Liga de Amadores Brasileiros de Rádio Emissão
- Abbreviation: LABRE
- Formation: February 2, 1934
- Type: Non-profit organization
- Purpose: Advocacy, Education
- Location(s): Brasília, Brazil ​GH64ce;
- Region served: Brazil
- Official language: Brazilian Portuguese
- President: Marcone Cerqueira, PY6MV
- Affiliations: International Amateur Radio Union
- Website: https://www.labre.org.br/

= Liga de Amadores Brasileiros de Rádio Emissão =

Brazilian non-profit organization

The Liga de Amadores Brasileiros de Rádio Emissão (LABRE) (League of Brazilian Amateur Radio Transmitters) is a national non-profit organization for amateur radio enthusiasts in Brazil. LABRE has separate organizations for each state of Brazil. LABRE is recognized by the Brazilian Ministry of Communications. LABRE is the supporting organization for the Rede Nacional de Emergência de Radioamadores (RENER), a voluntary amateur radio emergency communications network in Brazil. LABRE was one of the sponsoring organizations for the 2006 World Radiosport Team Championship held in Florianópolis. LABRE is the national member society representing Brazil in the International Amateur Radio Union.

== History ==

LABRE was originally founded on February 1, 1931, in São Paulo, with the purpose of representing Brazilian radio amateurs, officially recognized in Brazil since November 5, 1924 (the first news about radio amateurs in Brazil is from 1909). On February 13, 1933, RBR - Rede Brasileira de Radioamadores (Brazilian Radio Amateurs Network) - was founded in Rio de Janeiro (at the time, the federal capital).

As the two organizations had the same objectives, that of representing Brazilian radio amateurs, hams from São Paulo and Rio de Janeiro met on February 2, 1934 and sealed the unification of the two entities under the name LABRE - Liga de Amadores Brasileiros de Rádio-Emissão, located in Rio de Janeiro.
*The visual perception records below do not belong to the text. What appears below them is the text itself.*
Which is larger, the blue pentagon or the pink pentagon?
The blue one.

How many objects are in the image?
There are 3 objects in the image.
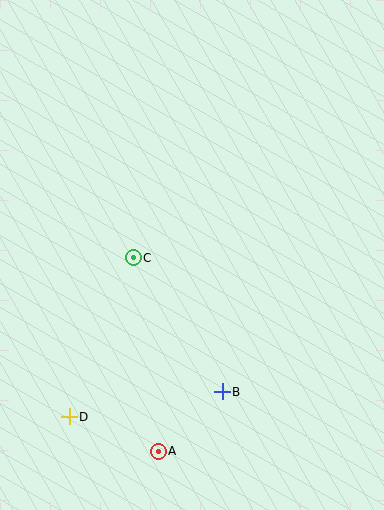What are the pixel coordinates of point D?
Point D is at (69, 417).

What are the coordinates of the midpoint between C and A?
The midpoint between C and A is at (146, 354).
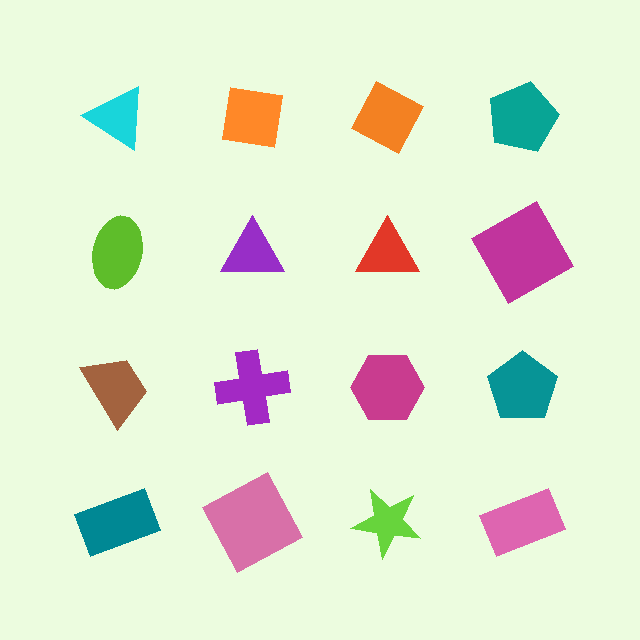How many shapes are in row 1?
4 shapes.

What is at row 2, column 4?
A magenta square.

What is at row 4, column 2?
A pink square.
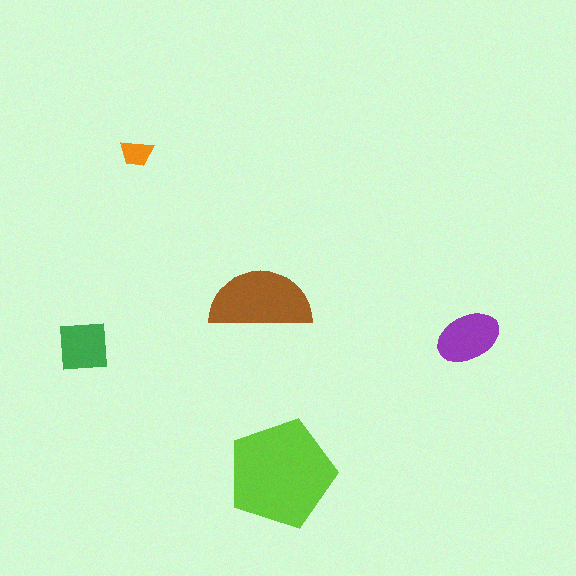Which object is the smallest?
The orange trapezoid.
On October 22, 1934, a ceremony officially celebrates the unification of the two associations. In the act of foundation, preserved at the LABRE headquarters, an excerpt stands out: "that since this day, there would be no more rivalries between Brazilian radio amateurs".

=== Organization ===
LABRE has its headquarters, located in Brasília-DF, and subsidiaries in almost all Brazilian states. Each of these state sub-offices represents radio amateurs from their respective state before the central administration of LABRE.